En la plaza aledaña al colegio, al noroeste de Maracaibo, siempre llegan más de 40 personas en la tarde y los vecinos la apodan “la autobomba”. “La comunidad necesita agua y desde la Gobernación no hacen nada, se les cayó la mentira del sabotaje y la sequía, es por su ineficiencia y ahora son los niños los que sufren por tantos virus raros que están dando”, asegura Alfredo Mosquera, de 60 años, el vigilante del centro educativo.

Los nietos de Francisco Loalza, dejaron de asistir al colegio desde hace mes y medio. En el plantel educativo no llega el agua y en su casa desconocen del servicio desde hace meses. “Las maestras nos dijeron que evitáramos llevarlos porque podían agarrar enfermedades, los salones están sucios y las salas sanitarias, ni hablar”, asevera el señor de 57 años, además explica que le ha tocado caminar de Amparo hasta la plaza Páez, ubicada en Cumbres de Maracaibo, y así llenar botellones que hervirá para el consumo humano.

De persistir la pesadilla acuífera, incrementará el número de familias obligadas a consumir y usar agua de pozos sin tratamiento, lo que provocará el aumento de enfermedades por el agua contaminada. «Aunque hervimos el agua igual tenemos un brote de diarrea, fiebre y vómito en los niños de la zona. El virus les dura hasta 10 días y se ponen barrigones», denuncia Ana Viloria, de 63 años , en el Barrio María Concepción Palacios.

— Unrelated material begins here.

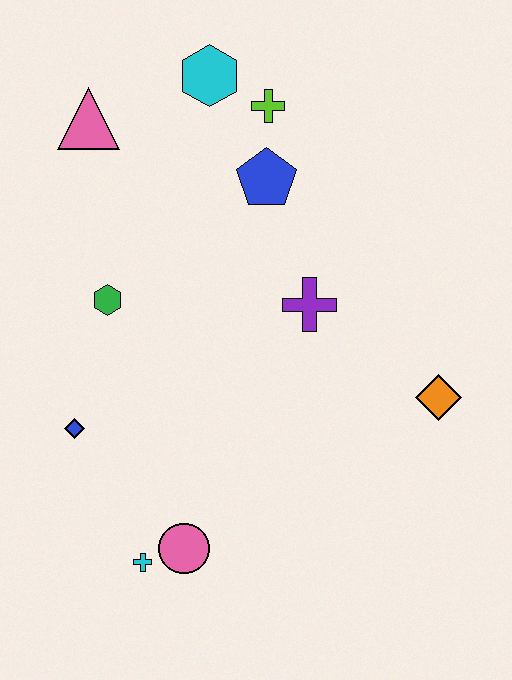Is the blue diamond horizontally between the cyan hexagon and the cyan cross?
No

Las tomas clandestinas distribuyen agua que se utiliza para el riego y que no están potabilizadas, es decir, no pasaron por diversos procesos que eliminan las bacterias, larvas y huevos que se encuentran en el agua depositada. “Actualmente vemos con frecuencia lo que denominamos las enfermedades hídricas, aquellas que se producen por el consumo de agua no potable y no debidamente procesada y que se manifiestan en forma de mocos y diarrea con sangre”, explica la presidenta del Colegio de Médicos del estado Zulia, Dianela Parra.

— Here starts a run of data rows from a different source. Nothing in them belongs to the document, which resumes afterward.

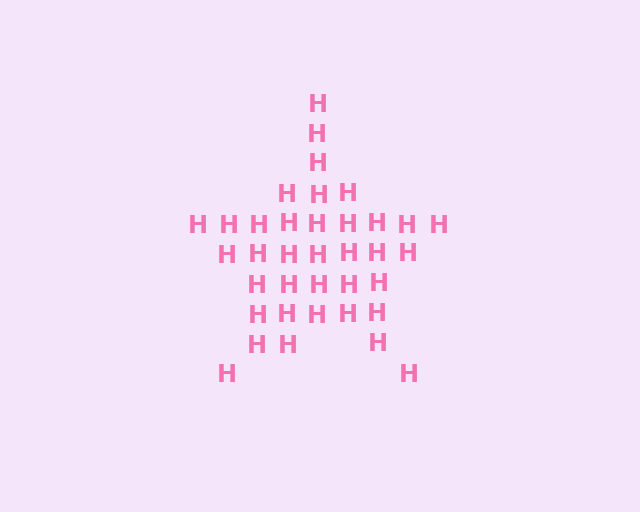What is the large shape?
The large shape is a star.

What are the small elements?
The small elements are letter H's.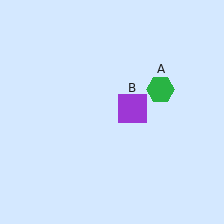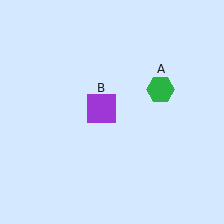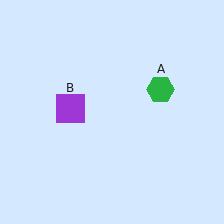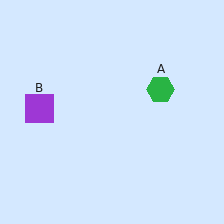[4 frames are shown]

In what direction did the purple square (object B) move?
The purple square (object B) moved left.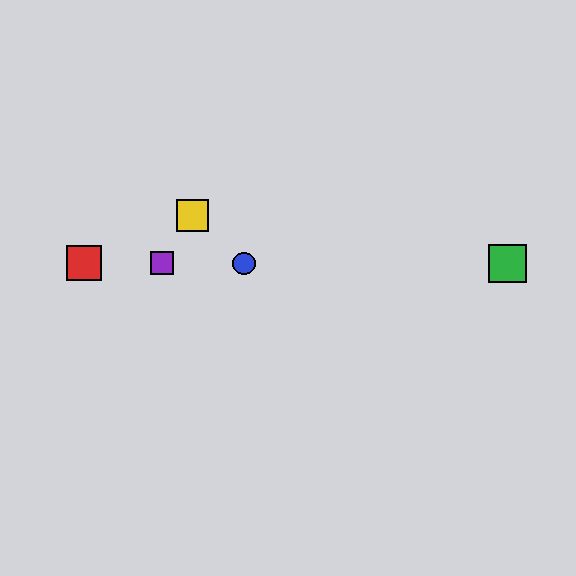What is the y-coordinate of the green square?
The green square is at y≈263.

Además, Parra asegura que desde el punto de vista clínico estos virus se presentan en diarreas pero, que además conllevan a la multiplicación de larvas que pueden ser ascarislumbricoides, tricocéfalos y amibas, y luego provocar complicaciones intestinales de vólvulo y convertirse en un caso quirúrgico.

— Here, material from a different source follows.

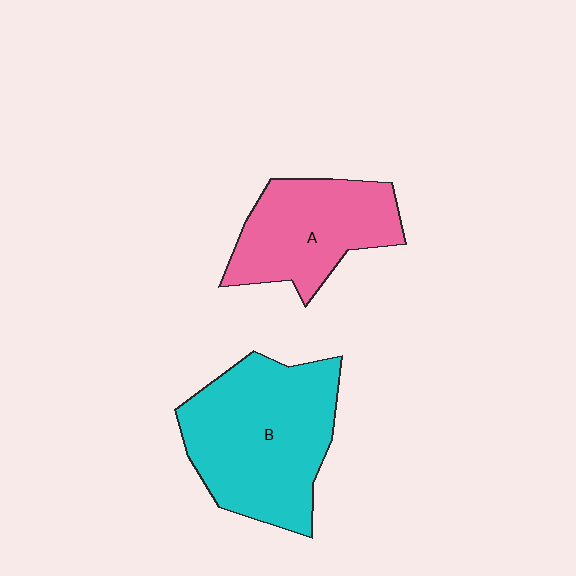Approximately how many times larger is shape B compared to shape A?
Approximately 1.4 times.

«Al momento de presentar este tipo de síntomas se debe acudir de emergencia a los centros médicos para identificar si existen quistes, larvas o huevos, dependiendo del tipo de parásito, para luego tratarlas. El agua es un elemento indispensable para la vida tanto para el saneamiento de la persona como para el consumo humano, las autoridades deben estar alertas a esta problemática», alega Parra.

Desde el Colegio de Médicos instan a la población a hervir toda el agua para el consumo y así evitar este tipo de complicaciones que pueden derivar a una epidemia de Hepatitis A. Además hacen un llamado al Gobierno para que sean garantes de ofrecer un servicio público del agua digno, «porque es un derecho de vida».

Joan Aguilar ignora todas las consecuencias de consumir agua sin tratamiento. A las 5.00 de la tarde vuelve a recorrer el pozo de la Plaza de Toros, pero ahora lleva consigo a sus cuatro hijos de 8, 6, 4 y 2 años de edad para bañarlos y aprovechar de lavarles la ropa del día siguiente, mientras espera, angustiado, el remedio que le darán a su niña menor que presenta un cuadro de escabiosis.